Covid, proteina ‘chiave’ infezione trovata negli spermatozoi, studio italiano
Roma, 5 apr. (Adnkronos Salute) – Identificata per la prima volta da un team di ricercatori dell’Università di Teramo e dell’Università dell’Aquila la presenza della proteina Angiotensin-converting enzyme 2 (Ace2) in spermatozoi umani. Si tratta di una proteina conosciuta da anni e coinvolta in importantissime funzioni biologiche quali la regolazione della vasocostrizione delle arterie e che si trova sulle cellule dell’epitelio polmonare dove protegge il polmone dai danni causati da infezioni, infiammazioni e stress. Recentemente è stata portata alla ribalta dalla dimostrazione del suo coinvolgimento nella patogenesi dell’infezione da Sars-CoV-2, perché si tratta del recettore che permette al virus di legarsi ed entrare nella cellula ospite. Lo studio è stato pubblicato sull”International Journal of Molecular Science’.

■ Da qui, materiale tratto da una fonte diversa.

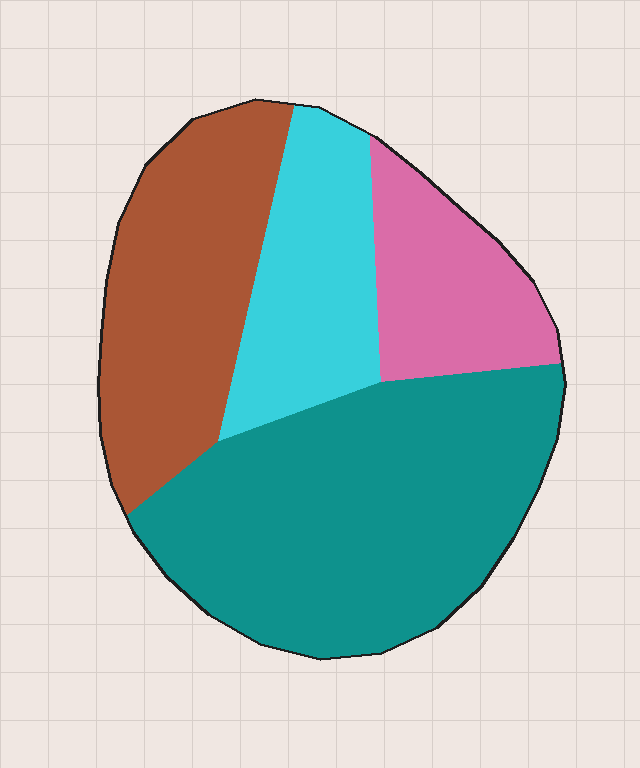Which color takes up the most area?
Teal, at roughly 45%.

Il team di ricercatori della Facoltà di Bioscienze e Tecnologie agro-alimentari ed ambientali dell’Università di Teramo, insieme ai colleghi dell’Unità di Andrologia del Dipartimento di Medicina clinica, Sanità pubblica, Scienze della vita e dell’ambiente dell’Università dell’Aquila, nell’articolo descrivono la presenza della proteina negli spermatozoi di 40 volontari sani, di età compresa tra 24 e 36 anni, che non sono mai stati affetti da Covid-19.
Si tratta di un risultato “estremamente importante – si legge in una nota dell’ateneo teramano – perché lo studio ha permesso di identificare due forme della proteina, quella classica e una isoforma a più basso peso molecolare. Quest’ultima, scoperta solo di recente, è espressa negli epiteli respiratori nasali e bronchiali umani e la sua espressione aumenta in risposta al trattamento con interferone (Ifn) o dopo infezione da rinovirus, ma non a seguito di contatto con Sars-CoV-2. Lo studio, dunque, da una parte ha consentito di porre all’attenzione degli scienziati una nuova macchina molecolare, potenzialmente coinvolta nei processi che portano i gameti maschili ad acquisire la loro capacità fecondante, dall’altra dischiude nuovi orizzonti nella comprensione delle interazioni tra Sars-CoV-2 e fertilità”.